HPC clusters generally come in two varieties. Some, like the Department of Energy clusters at Sandia National Lab or Oak Ridge National Lab, are built to run a single, large problem program as fast as possible. These clusters are optimized for processor and network speed and are called Capability clusters. Others, like Biowulf, are designed to have as many CPU cores and as much memory as is feasible. Their overall goal is to provide as many compute cycles as possible to as many users as possible in a unit time. These are known as Capacity clusters. To use an automotive metaphor, a Capability cluster is like a Ferrari or Maserati (or maybe a VW microbus with a Porsche turbocharged engine) that can get a few people someplace as fast as possible. A Capacity cluster, on the other hand, is more like an 18-wheel tractor trailer. They can still do 75 MPH on the highway, but their raison d’etre is to move a large quantity of freight from point A to point B efficiently. The practical upshot of Biowulf being a Capacity cluster is that it is shared between over 3,000 users, with over 500 of them actively running jobs on the compute nodes simultaneously.

Introducing Biowulf
back to top

As stated above, Biowulf is a Linux-based, heterogeneous HPC cluster hosted by the NIH Center for Information Technology (CIT) that is available to researchers in the NIH IRP. It is composed of a login node, called biowulf.nih.gov and thousands of compute nodes, among other things. Almost all the actual computing occurs on the compute nodes. The head node is primarily there as a gateway to the compute nodes, not as a compute resource itself. Access to the compute nodes is mediated by the SLURM resource manager/batch scheduler. Users cannot connect to nodes outside of the batch system unless the batch system has already placed one of their jobs on that particular node. Most batch jobs are allowed to run for up to 10 days by default. In our SLURM configuration, there are several partitions, or queues, configured, each with a different purpose.

SLURM Partitions/Queues

Some of the most important queues are:

Filesystems

On Biowulf, there are several filesystems available to users that fulfill different roles in the Biowulf ecosystem. It is important to note that PII/PHI data is NOT allowed anywhere on Biowulf without consulting with the HPC staff and making special arrangements.

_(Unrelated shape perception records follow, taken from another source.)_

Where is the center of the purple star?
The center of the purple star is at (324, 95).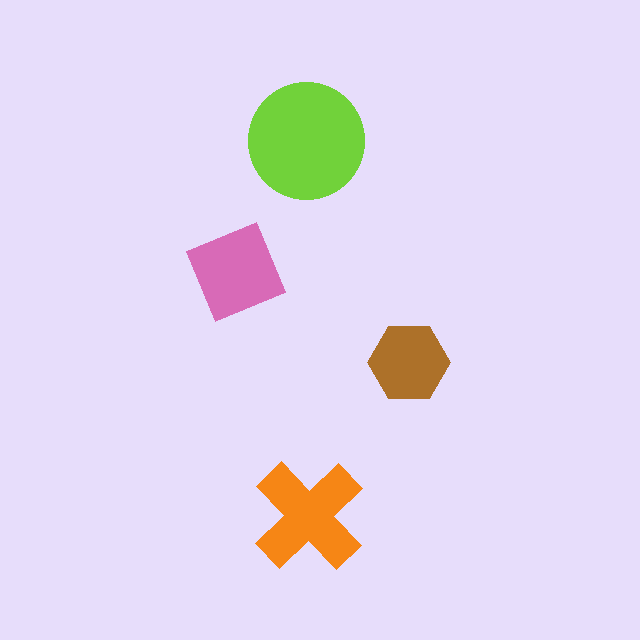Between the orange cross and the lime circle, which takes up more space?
The lime circle.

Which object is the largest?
The lime circle.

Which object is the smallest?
The brown hexagon.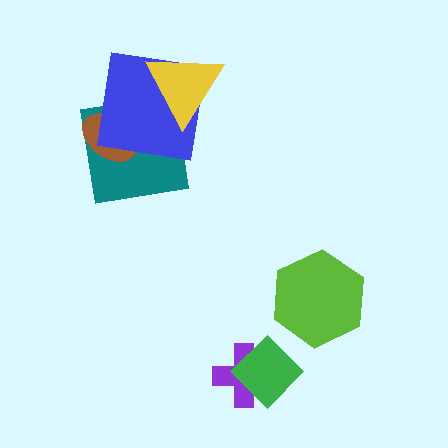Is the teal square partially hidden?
Yes, it is partially covered by another shape.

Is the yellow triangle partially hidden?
No, no other shape covers it.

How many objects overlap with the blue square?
3 objects overlap with the blue square.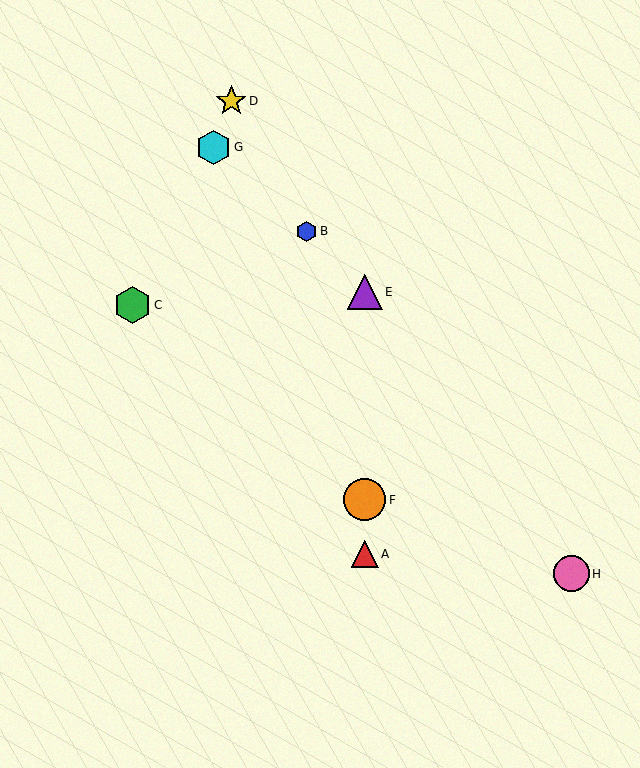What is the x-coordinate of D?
Object D is at x≈231.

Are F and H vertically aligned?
No, F is at x≈365 and H is at x≈571.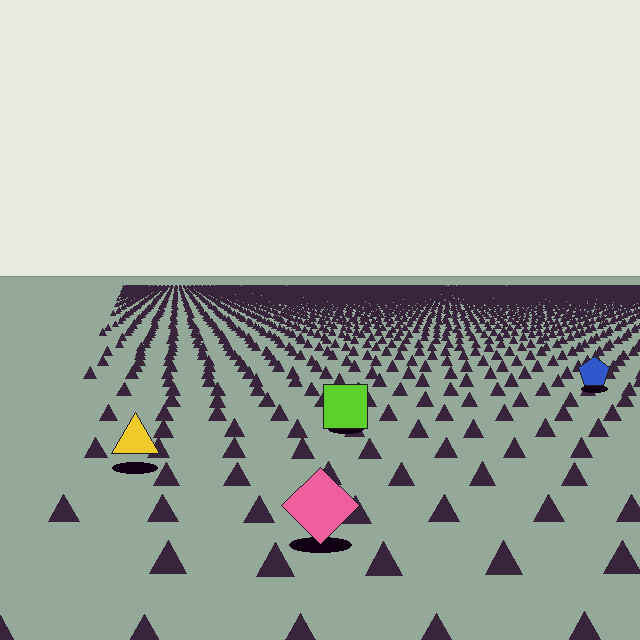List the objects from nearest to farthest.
From nearest to farthest: the pink diamond, the yellow triangle, the lime square, the blue pentagon.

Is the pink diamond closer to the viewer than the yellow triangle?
Yes. The pink diamond is closer — you can tell from the texture gradient: the ground texture is coarser near it.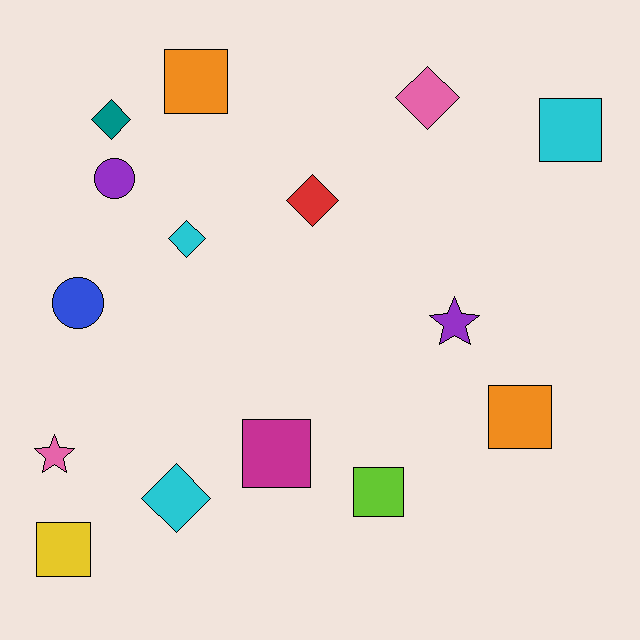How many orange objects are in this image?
There are 2 orange objects.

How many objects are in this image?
There are 15 objects.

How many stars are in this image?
There are 2 stars.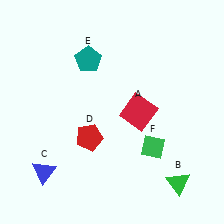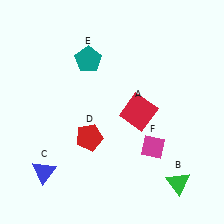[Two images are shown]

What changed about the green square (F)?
In Image 1, F is green. In Image 2, it changed to magenta.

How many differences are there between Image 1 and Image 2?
There is 1 difference between the two images.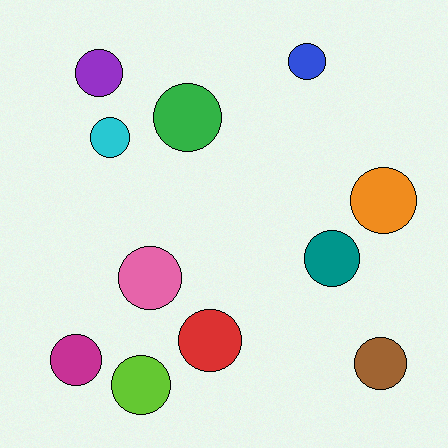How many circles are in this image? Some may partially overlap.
There are 11 circles.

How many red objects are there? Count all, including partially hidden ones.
There is 1 red object.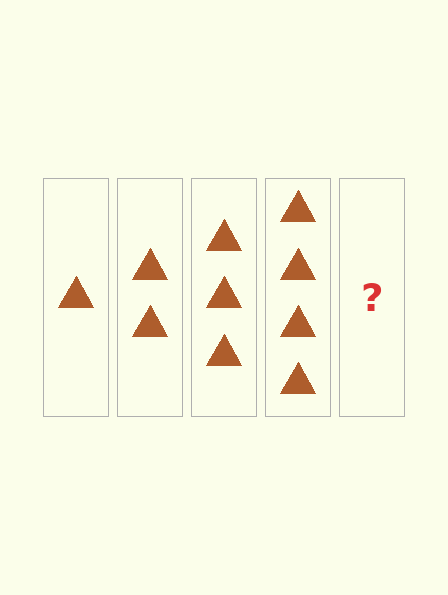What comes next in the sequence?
The next element should be 5 triangles.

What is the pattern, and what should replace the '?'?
The pattern is that each step adds one more triangle. The '?' should be 5 triangles.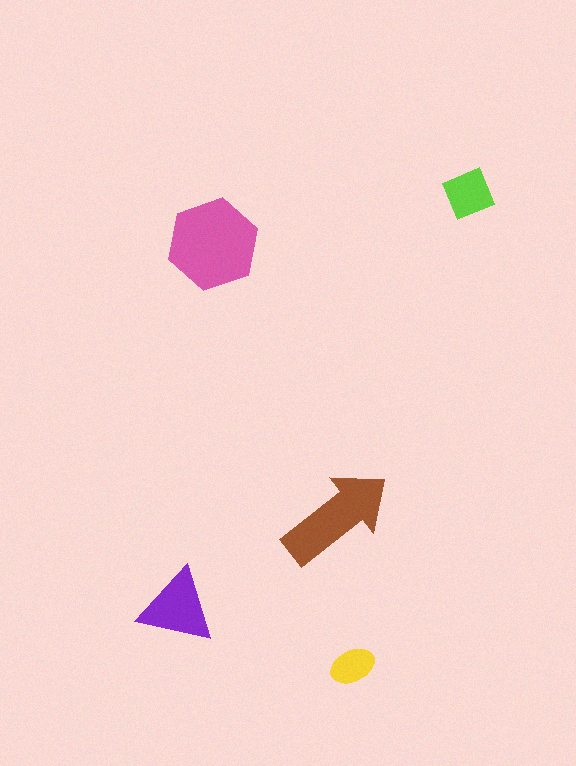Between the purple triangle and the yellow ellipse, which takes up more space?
The purple triangle.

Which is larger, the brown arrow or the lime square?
The brown arrow.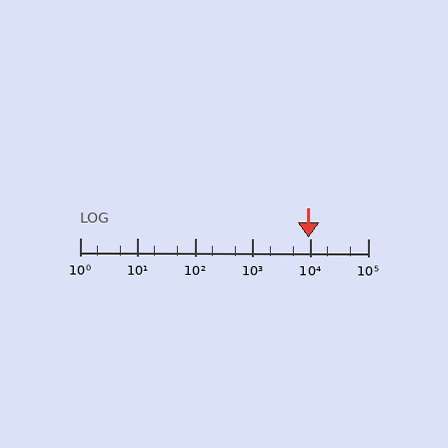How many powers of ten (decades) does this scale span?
The scale spans 5 decades, from 1 to 100000.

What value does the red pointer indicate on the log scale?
The pointer indicates approximately 9100.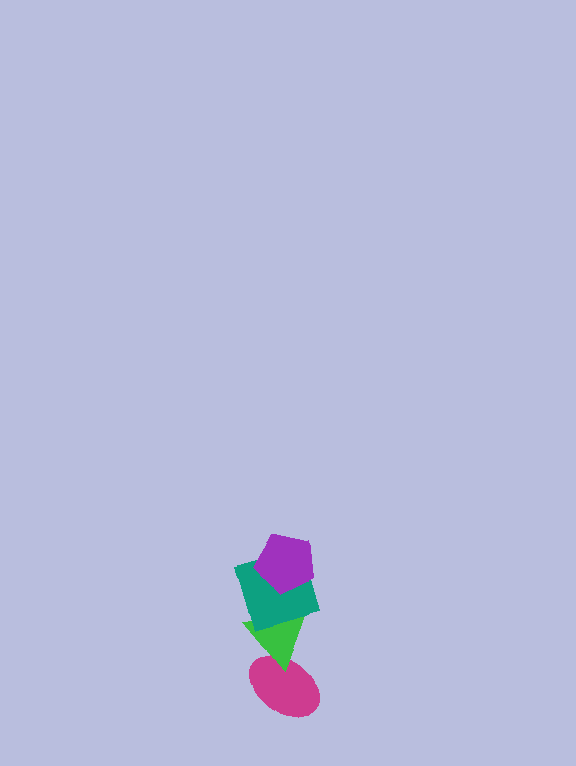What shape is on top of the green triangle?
The teal square is on top of the green triangle.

It is also important to note that for maximum performance efficiency no single directory or subdirectory should contain more than 5000 files. If you have a need to use multiple thousands of files, your jobs will obtain best performance by creating a nested directory structure of no more than 5000 files and directories per subdirectory. Operating on a single directory containing millions of files is one of the best ways to unnecessarily increase your job’s run-time.

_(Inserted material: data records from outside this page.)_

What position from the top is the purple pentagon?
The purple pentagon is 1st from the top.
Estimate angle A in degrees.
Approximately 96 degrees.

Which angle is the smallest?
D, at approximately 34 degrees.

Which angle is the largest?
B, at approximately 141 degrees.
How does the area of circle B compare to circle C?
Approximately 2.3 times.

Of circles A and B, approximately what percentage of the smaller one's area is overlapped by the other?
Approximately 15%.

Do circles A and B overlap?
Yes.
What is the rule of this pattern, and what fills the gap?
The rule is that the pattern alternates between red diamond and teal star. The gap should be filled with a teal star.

The /home filesystem is intended to hold configuration files and short scripts for Biowulf users. It is not particularly fast to access, but it is designed to be highly available. It is strictly limited to 16 gigabytes per user. This amount cannot be increased. /home is backed up to tape and there are frequent snapshots taken on an hourly, daily, and weekly basis.

The /data filesystem, on the other hand, is designed to offer at least 100 gigabytes to each user, which can be increased upon providing a justification to the Biowulf staff. It is made up of high-performance filesystems and is shared between the head nodes and the compute nodes, so it is not as fast as local disk. /data is not backed up; users are responsible for backing up their data and executables to other systems that they have access to through their individual ICs. It does, however, have snapshots taken on a daily and weekly basis. It is assumed most of the data and programs that a user or research group are actively working with will be stored in /data. It is NOT archival or permanent storage for research data. As a rule of thumb, data should be migrated from /data to an archival solution provided by the IC after the publication of results based on that data.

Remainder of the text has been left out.